Dari kalimat-kalimat ini kita dapat merasakan bagaimana Bunda Teresa tahu apa artinya sepi dan lapar. Baginya, kesepian adalah salah satu bentuk kelaparan, kelaparan akan kehangatan dan perhatian. Jenis kelaparan ini jauh lebih sulit disembuhkan ketimbang kelaparan akan makanan. Perjumpaannya dengan orang-orang yang miskin, sakit dan lapar di Kalkuta, melahirkan refleksi iman  akan kehadiran Tuhan di antara umatNya. Dan inilah yang menjadikan bunda Teresa tidak berhenti dalam memperjuangkan martabat mereka yang termiskin dari orang-orang yang miskin. Perjuangan yang terus ia lakukan selama lebih dari 45 tahun. Tindakannya begitu nyata dan membuka mata dunia bahwa setiap manusia itu berharga dan bermatabat. Diantara merekalah, Allah hadir ditengah umat-Nya.
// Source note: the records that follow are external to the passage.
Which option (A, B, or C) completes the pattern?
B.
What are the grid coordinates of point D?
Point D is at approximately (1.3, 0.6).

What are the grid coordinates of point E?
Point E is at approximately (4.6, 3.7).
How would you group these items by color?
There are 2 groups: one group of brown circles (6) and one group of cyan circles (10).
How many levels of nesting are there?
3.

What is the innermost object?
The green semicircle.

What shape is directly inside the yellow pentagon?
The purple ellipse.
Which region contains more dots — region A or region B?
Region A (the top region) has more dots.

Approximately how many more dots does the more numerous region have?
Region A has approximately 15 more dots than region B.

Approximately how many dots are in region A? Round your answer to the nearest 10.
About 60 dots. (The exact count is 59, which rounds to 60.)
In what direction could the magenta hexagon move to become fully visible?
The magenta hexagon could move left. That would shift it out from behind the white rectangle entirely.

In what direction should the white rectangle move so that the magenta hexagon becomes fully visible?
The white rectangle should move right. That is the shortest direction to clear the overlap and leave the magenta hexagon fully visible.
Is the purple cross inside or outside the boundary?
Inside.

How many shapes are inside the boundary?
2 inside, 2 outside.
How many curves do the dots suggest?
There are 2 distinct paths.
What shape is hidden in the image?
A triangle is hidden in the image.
Pengalaman iman Bunda Teresa yang lahir dari perjumpannya dengan mereka yang miskin dan terpinggirkan, mengingatkan saya pada pengalaman perjumpaan dengan seorang hamba Tuhan yang melayani di pedalaman Mamasa, Sulawesi Selatan di awal tahun 2000-an. Ia datang dengan hanya memakai sandal jepit. Wajahnya tampak lebih tua dari usianya karena beratnya kehidupan yang harus ia jalani. Dapat kita bayangkan betapa besar kesetiaannya melayani  umat Tuhan di pedalaman. Kala itu wilayah pedalaman Mamasa belum terjangkau listrik. Infrastruktur terbatas. Tidak ada toko buku. Dengan perekonomian yang minim, warga jemaat kesulitan untuk bisa memiliki Alkitab dengan kekuatannya sendiri. Hamba Tuhan yang sederhana dan setia ini menggerakkan hati kita betapa Allah sudah hadir lebih dahulu di tengah mereka. Mereka juga telah menggerakkan LAI untuk datang untuk menghantar Alkitab dukungan program Satu Dalam Kasih.
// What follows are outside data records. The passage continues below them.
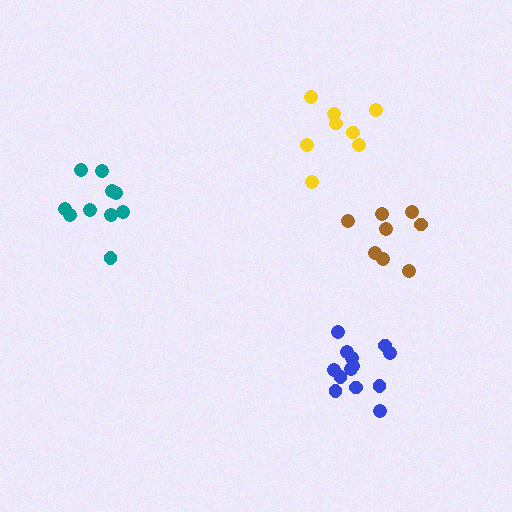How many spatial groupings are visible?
There are 4 spatial groupings.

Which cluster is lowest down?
The blue cluster is bottommost.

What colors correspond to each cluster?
The clusters are colored: blue, yellow, teal, brown.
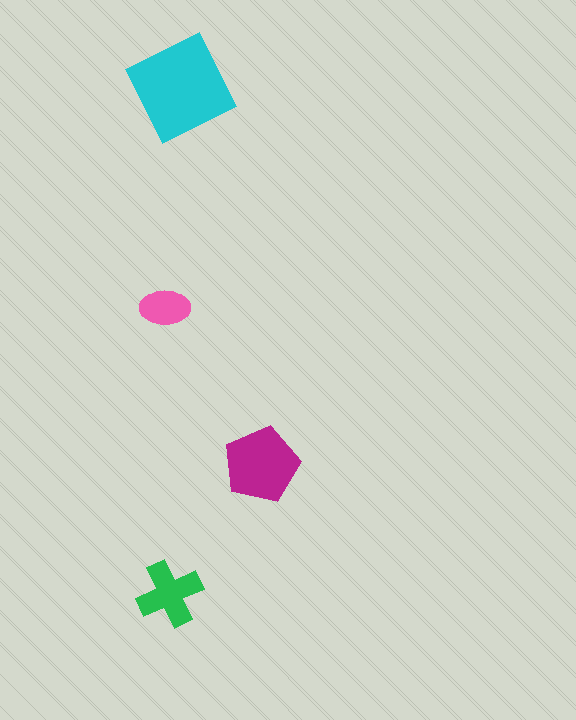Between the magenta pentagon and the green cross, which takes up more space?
The magenta pentagon.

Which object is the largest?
The cyan square.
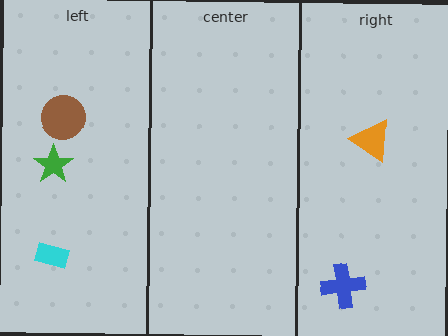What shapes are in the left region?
The green star, the brown circle, the cyan rectangle.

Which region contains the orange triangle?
The right region.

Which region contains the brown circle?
The left region.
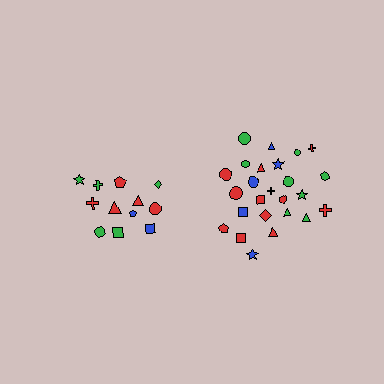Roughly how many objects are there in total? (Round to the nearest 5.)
Roughly 35 objects in total.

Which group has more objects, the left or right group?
The right group.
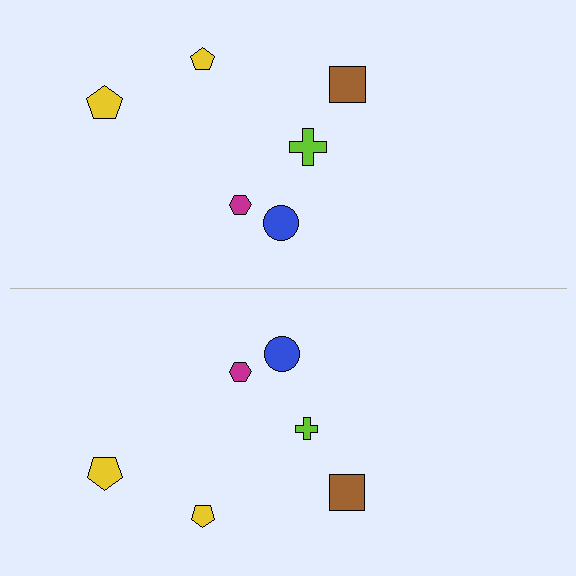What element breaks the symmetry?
The lime cross on the bottom side has a different size than its mirror counterpart.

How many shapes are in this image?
There are 12 shapes in this image.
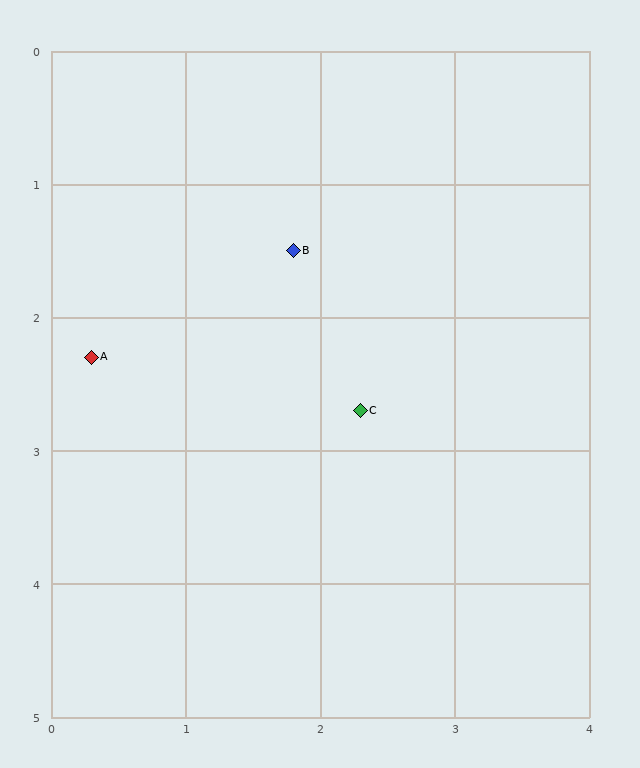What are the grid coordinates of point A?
Point A is at approximately (0.3, 2.3).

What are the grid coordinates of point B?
Point B is at approximately (1.8, 1.5).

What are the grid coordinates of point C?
Point C is at approximately (2.3, 2.7).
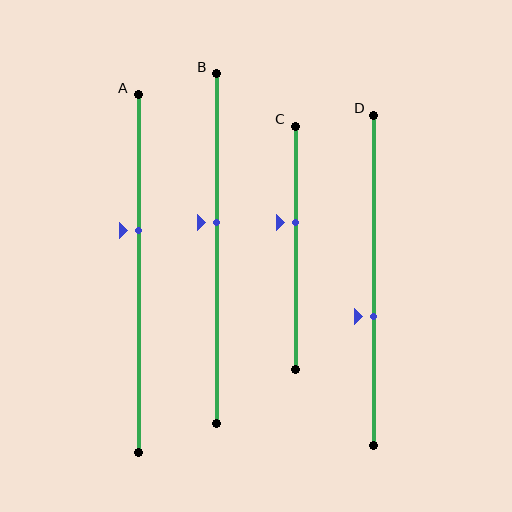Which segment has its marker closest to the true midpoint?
Segment B has its marker closest to the true midpoint.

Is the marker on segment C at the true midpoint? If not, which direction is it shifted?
No, the marker on segment C is shifted upward by about 10% of the segment length.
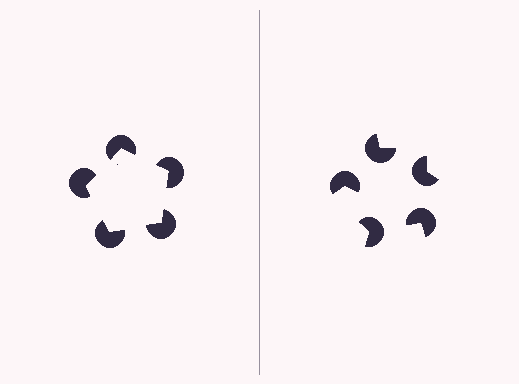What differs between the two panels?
The pac-man discs are positioned identically on both sides; only the wedge orientations differ. On the left they align to a pentagon; on the right they are misaligned.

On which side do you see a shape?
An illusory pentagon appears on the left side. On the right side the wedge cuts are rotated, so no coherent shape forms.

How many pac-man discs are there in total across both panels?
10 — 5 on each side.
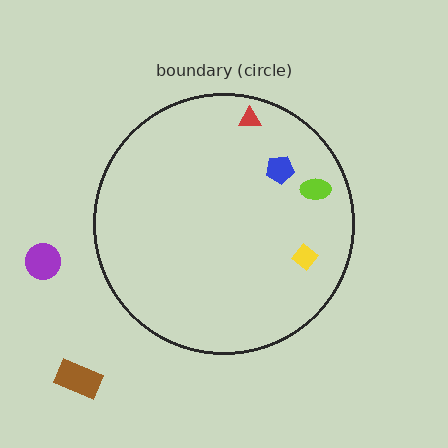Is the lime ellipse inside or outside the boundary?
Inside.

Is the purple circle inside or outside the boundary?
Outside.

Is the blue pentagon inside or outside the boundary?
Inside.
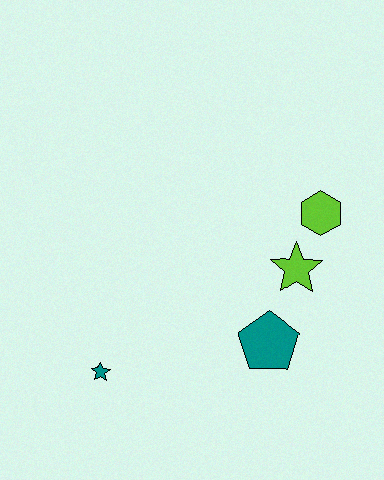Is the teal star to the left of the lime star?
Yes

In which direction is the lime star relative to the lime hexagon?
The lime star is below the lime hexagon.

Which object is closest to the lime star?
The lime hexagon is closest to the lime star.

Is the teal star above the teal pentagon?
No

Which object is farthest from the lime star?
The teal star is farthest from the lime star.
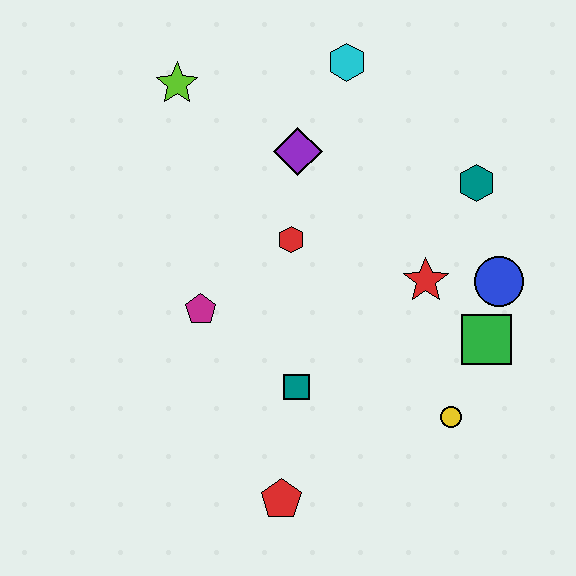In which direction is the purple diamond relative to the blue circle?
The purple diamond is to the left of the blue circle.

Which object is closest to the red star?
The blue circle is closest to the red star.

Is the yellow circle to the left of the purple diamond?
No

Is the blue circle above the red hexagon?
No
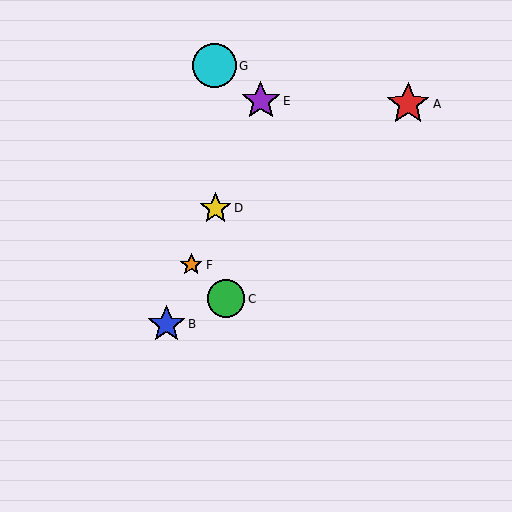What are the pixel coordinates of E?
Object E is at (261, 101).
Pengalaman perjumpaan dengan hamba Tuhan ini menggerakkan hati kami untuk memperlengkapi hamba Tuhan ini dengan buku-buku yang menolong mereka untuk mempersiapkan bahan khotbah dengan lebih baik. Dari sana lahirlah program Paket bagi Hamba Tuhan. Hingga kini setiap progam LAI selalu merupakan program yang  lahir dari hati yang tergerak dan terpanggil untuk mencukupkan kebutuhan umat-Nya. Seperti  catatan Bunda Teresa, setiap manusia itu berharga dan bermartabat, maka “Aku tidak akan membiarkan satu tetes air mata jatuh karenanya”.